PREFIX = str(DATA_DIR / f'{NAME}_')
FIRST = f'{PREFIX}01.csv'
BACKUP = f'{PREFIX}01_header.csv'
GLOB = PREFIX + '*.csv'

CHUNK = 1_000_000
LINES = 5_000_000

In [3]:
def get_headers(zip_file):
    with zipfile.ZipFile(ZIP) as zippy:
        with zippy.open(zip_file) as in_file:
            headers = in_file.readline()
    return [h.decode().strip() for h in sorted(headers.split(b','))]

In [4]:
bad_names = """ group order references """.split()

def get_columns(headers):
    columns = {}
    used = set()

    for head in headers:
        col = head.split(':')[-1]
        col = re.sub(r'(?<![A-Z])([A-Z])', r'_\1', col).lower()
        col = re.sub(r'^_', '', col)
        if col in used:
            col = head.replace(':', '_')
            col = re.sub(r'(?<![A-Z])([A-Z])', r'_\1', col).lower()
            col = re.sub(r'^_', '', col)
        if col in bad_names:
            col += '_'
        columns[head] = col
        used.add(col)
    return columns

In [5]:
def insert(zip_file, columns):
    table = zip_file.split('.')[0]

    with sqlite3.connect(DB) as cxn:
        with zipfile.ZipFile(ZIP) as zippy:
            with zippy.open(zip_file) as in_file:

                reader = pd.read_csv(
                    in_file, dtype=str, keep_default_na=False, chunksize=CHUNK)

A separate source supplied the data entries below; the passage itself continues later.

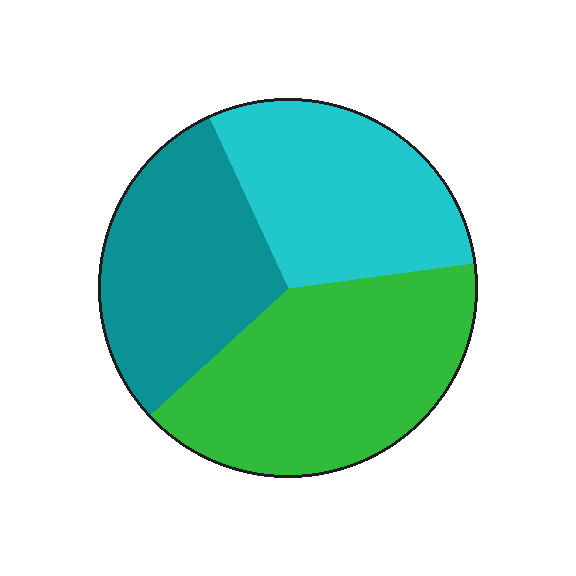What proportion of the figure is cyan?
Cyan takes up about one third (1/3) of the figure.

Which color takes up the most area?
Green, at roughly 40%.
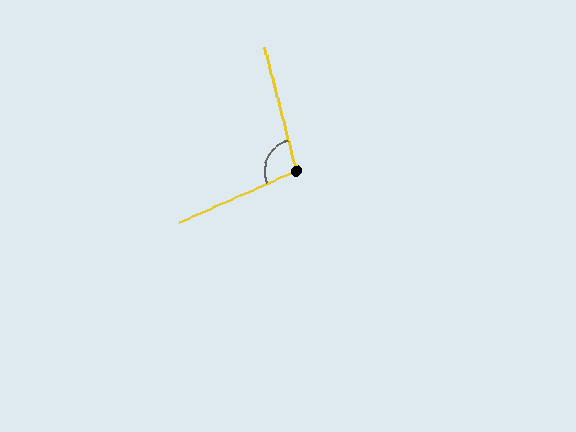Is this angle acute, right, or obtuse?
It is obtuse.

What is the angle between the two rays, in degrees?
Approximately 100 degrees.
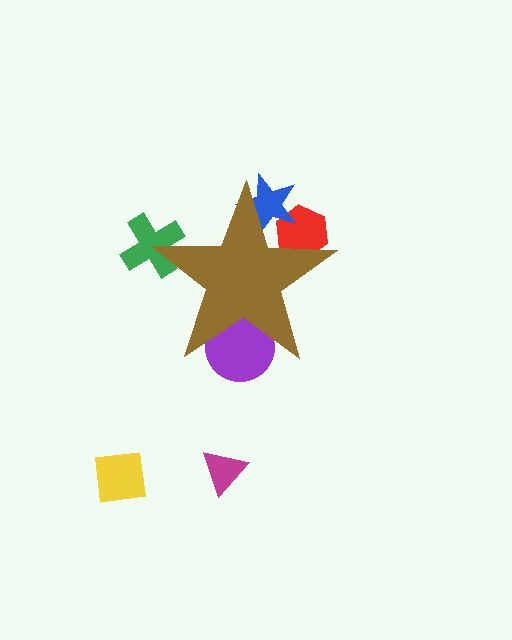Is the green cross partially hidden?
Yes, the green cross is partially hidden behind the brown star.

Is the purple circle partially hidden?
Yes, the purple circle is partially hidden behind the brown star.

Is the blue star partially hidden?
Yes, the blue star is partially hidden behind the brown star.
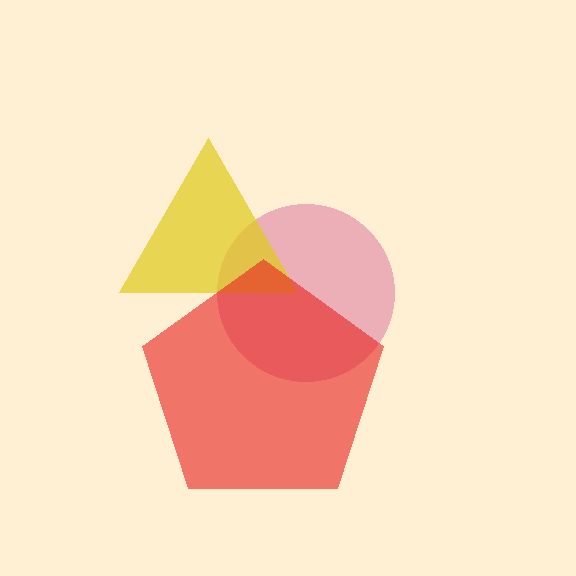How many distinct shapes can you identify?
There are 3 distinct shapes: a pink circle, a yellow triangle, a red pentagon.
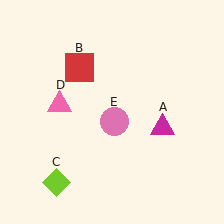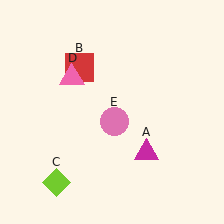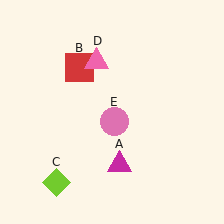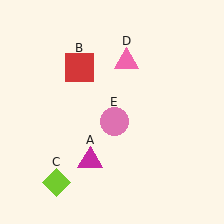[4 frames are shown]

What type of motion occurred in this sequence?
The magenta triangle (object A), pink triangle (object D) rotated clockwise around the center of the scene.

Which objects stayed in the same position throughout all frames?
Red square (object B) and lime diamond (object C) and pink circle (object E) remained stationary.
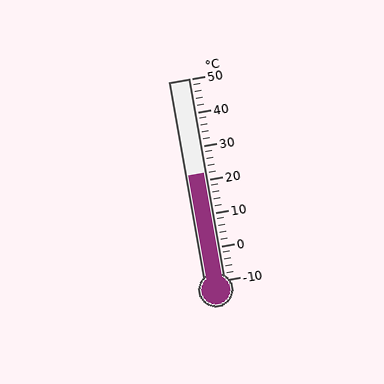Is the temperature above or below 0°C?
The temperature is above 0°C.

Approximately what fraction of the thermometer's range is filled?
The thermometer is filled to approximately 55% of its range.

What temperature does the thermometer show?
The thermometer shows approximately 22°C.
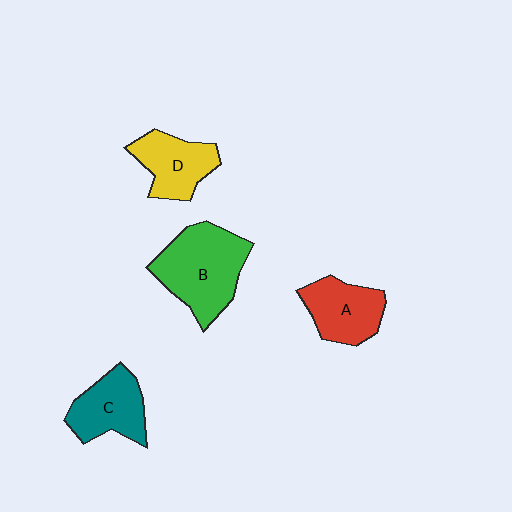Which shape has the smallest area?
Shape D (yellow).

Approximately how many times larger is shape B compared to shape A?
Approximately 1.5 times.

                if_exists = 'replace'

                for df in tqdm(reader):
                    df = df.rename(columns=columns)

                    df.to_sql(table, cxn, if_exists=if_exists, index=False)

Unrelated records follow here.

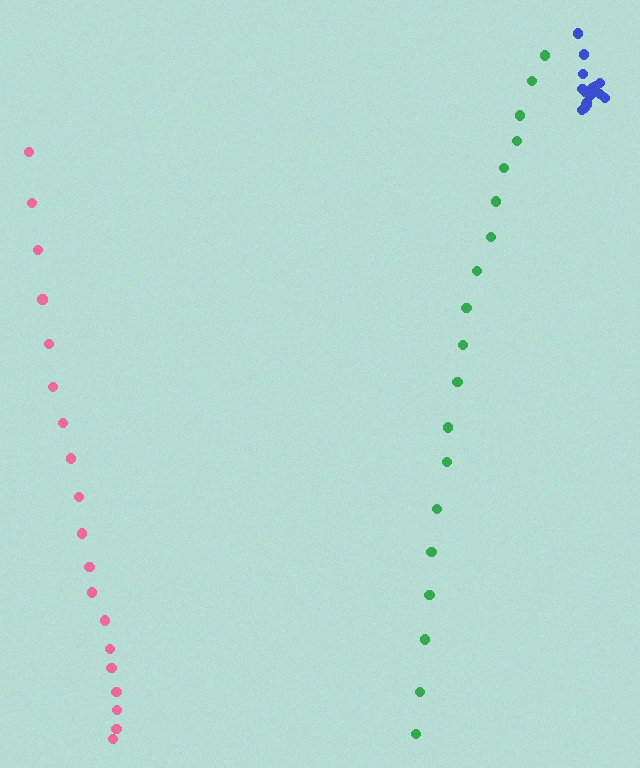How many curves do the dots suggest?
There are 3 distinct paths.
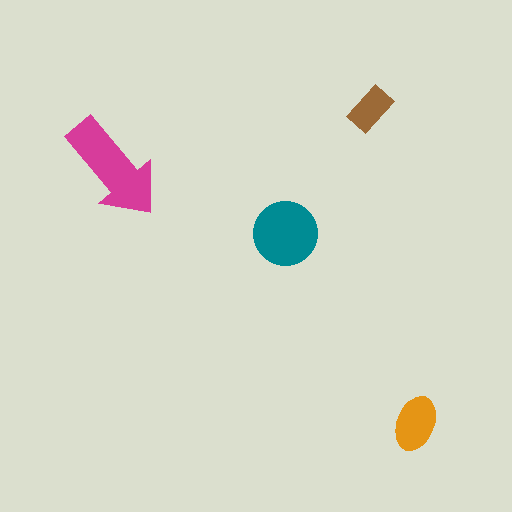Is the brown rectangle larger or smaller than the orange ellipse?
Smaller.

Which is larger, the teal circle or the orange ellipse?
The teal circle.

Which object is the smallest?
The brown rectangle.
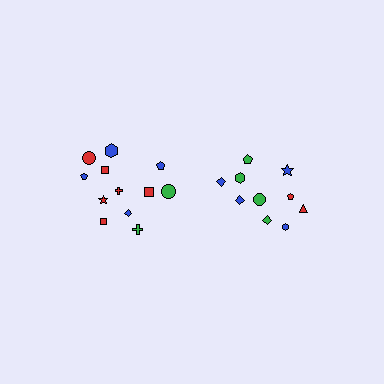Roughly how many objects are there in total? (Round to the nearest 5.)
Roughly 20 objects in total.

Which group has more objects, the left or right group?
The left group.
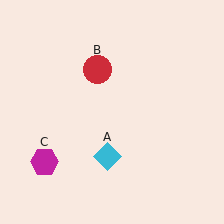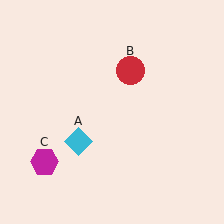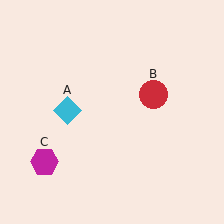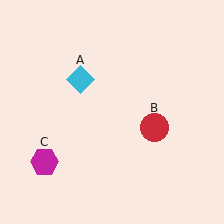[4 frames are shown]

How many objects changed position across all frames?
2 objects changed position: cyan diamond (object A), red circle (object B).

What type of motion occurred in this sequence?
The cyan diamond (object A), red circle (object B) rotated clockwise around the center of the scene.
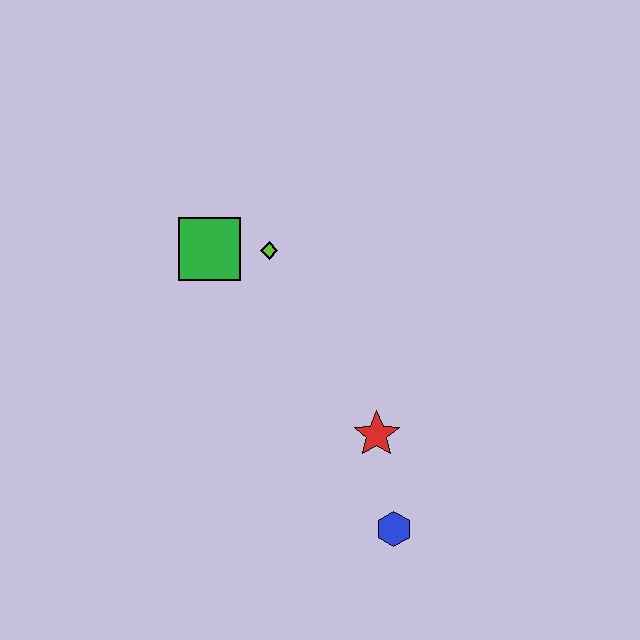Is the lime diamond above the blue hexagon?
Yes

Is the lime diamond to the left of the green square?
No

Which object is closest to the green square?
The lime diamond is closest to the green square.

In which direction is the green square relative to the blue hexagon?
The green square is above the blue hexagon.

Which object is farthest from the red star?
The green square is farthest from the red star.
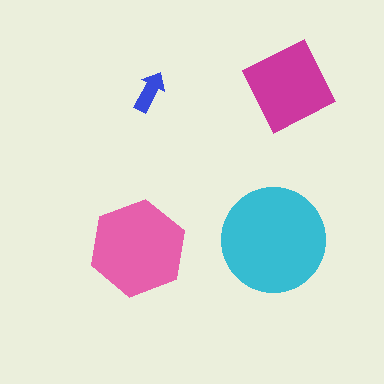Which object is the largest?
The cyan circle.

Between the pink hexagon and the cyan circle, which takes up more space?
The cyan circle.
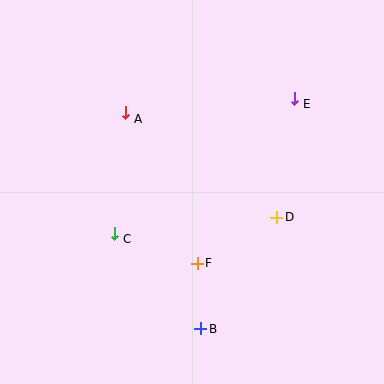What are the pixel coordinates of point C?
Point C is at (115, 239).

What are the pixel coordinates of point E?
Point E is at (295, 104).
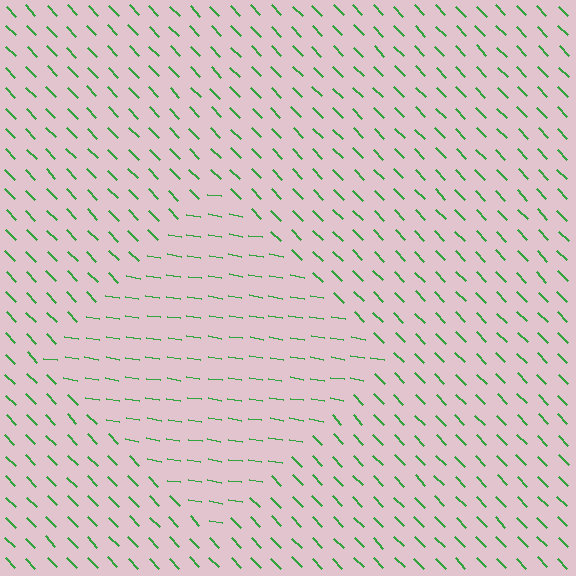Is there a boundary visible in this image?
Yes, there is a texture boundary formed by a change in line orientation.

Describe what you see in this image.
The image is filled with small green line segments. A diamond region in the image has lines oriented differently from the surrounding lines, creating a visible texture boundary.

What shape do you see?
I see a diamond.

                    if_exists = 'append'

In [6]:
def load_data(zip_file):
    headers = get_headers(zip_file)
    columns = get_columns(headers)
    insert(zip_file, columns)

In [7]:
# load_data('occurrence_raw.csv')

### Duck DB doubles the size of the data so we are not using it.

The basic plan is:

1. Extract occurrence_raw.csv from an iDigBio snapshot
1. Get the headers and rename the columns so they'll work in a DB
1. Split the CSV file into sizes that will fit in memory
1. Load the CSV splits into the database
1. Clean up the files

Make working with the database a bit easier.

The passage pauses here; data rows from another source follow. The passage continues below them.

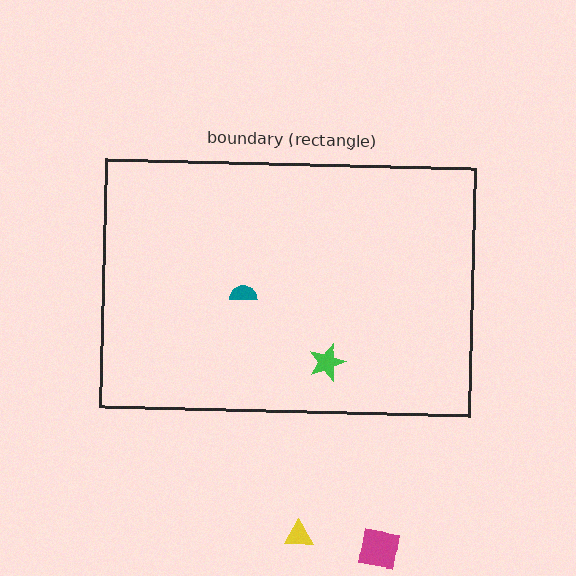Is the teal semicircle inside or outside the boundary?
Inside.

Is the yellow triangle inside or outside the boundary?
Outside.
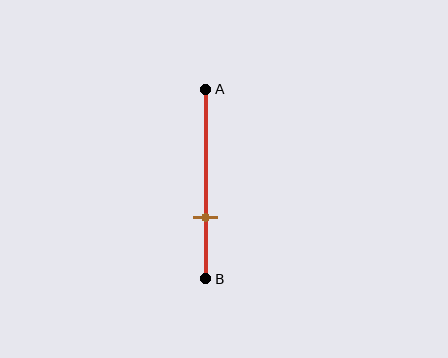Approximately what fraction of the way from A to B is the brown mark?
The brown mark is approximately 70% of the way from A to B.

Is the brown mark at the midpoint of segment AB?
No, the mark is at about 70% from A, not at the 50% midpoint.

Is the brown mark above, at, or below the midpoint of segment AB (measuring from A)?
The brown mark is below the midpoint of segment AB.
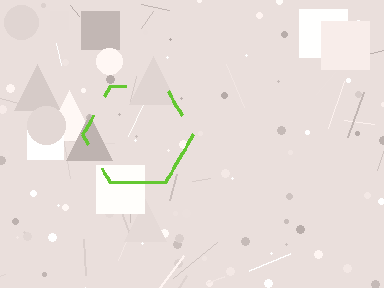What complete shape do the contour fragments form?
The contour fragments form a hexagon.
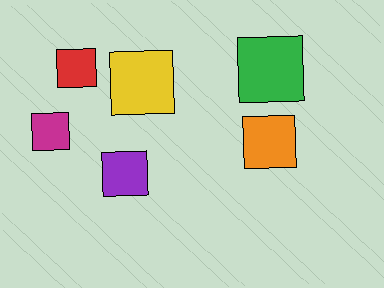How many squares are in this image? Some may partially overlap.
There are 6 squares.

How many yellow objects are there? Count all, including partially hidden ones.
There is 1 yellow object.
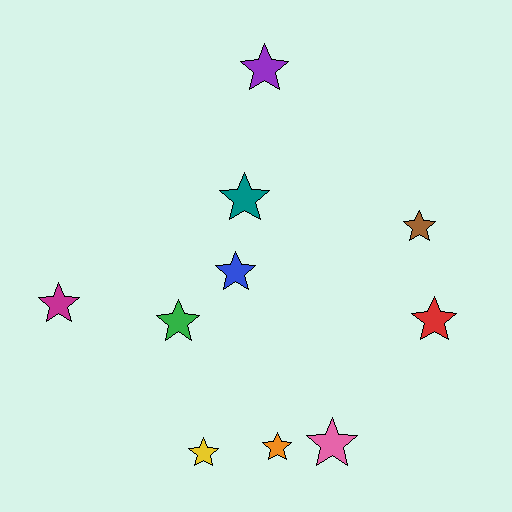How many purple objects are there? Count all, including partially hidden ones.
There is 1 purple object.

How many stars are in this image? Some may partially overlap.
There are 10 stars.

Get the needed CSV file from the zip file.

In [8]:
# !unzip -p $ZIP occurrence_raw.csv > $CSV

Split the CSV file into manageable chunks that fit in memory

In [9]:
# !split --additional-suffix=.csv --numeric-suffixes=1 --lines=$LINES $CSV $PREFIX

Copy the first file with the header so it can be removed later.

In [10]:
# !mv $FIRST $BACKUP

Get the headers from the first file. We need to rename the column headers in the DB.

In [11]:
# with open(BACKUP) as in_file:
#     headers = in_file.readline()
# headers = [h.strip() for h in headers.split(',')]

Remove the old header from that first file.

In [12]:
# !tail -n +2 $BACKUP > $FIRST

Remove the backup file

In [13]:
# !rm $BACKUP

Rename the columns

In [14]:
# bad_names = """ group order references """.split()

# def get_columns(headers):
#     columns = {}
#     used = set()

#     for head in headers:
#         col = head.split(':')[-1]
#         col = re.sub(r'(?<![A-Z])([A-Z])', r'_\1', col).lower()
#         col = re.sub(r'^_', '', col)
#         if col in used:
#             col = head.replace(':', '_')
#             col = re.sub(r'(?<![A-Z])([A-Z])', r'_\1', col).lower()
#             col = re.sub(r'^_', '', col)
#         if col in bad_names:
#             col += '_'
#         columns[head] = col
#         used.add(col)
#     return columns


# columns = get_columns(headers)

Create a table with the new column names.

In [15]:
# columns = [f'{h} VARCHAR' for h in columns.values()]
# columns = ', '.join(columns)

# with duckdb_connect(DB) as cxn:
#     cxn.execute(f'CREATE TABLE raw_data ({columns});')

Copy CSV data into the database.

In [16]:
# paths = sorted(DATA_DIR.glob(GLOB))

# for path in tqdm(paths):
#     with duckdb_connect(DB) as cxn:
#         cxn.execute(f"COPY raw_data FROM '{str(path)}';")

Remove unneeded files.

In [17]:
# for path in paths:
#     path.unlink()

# Path(CSV).unlink()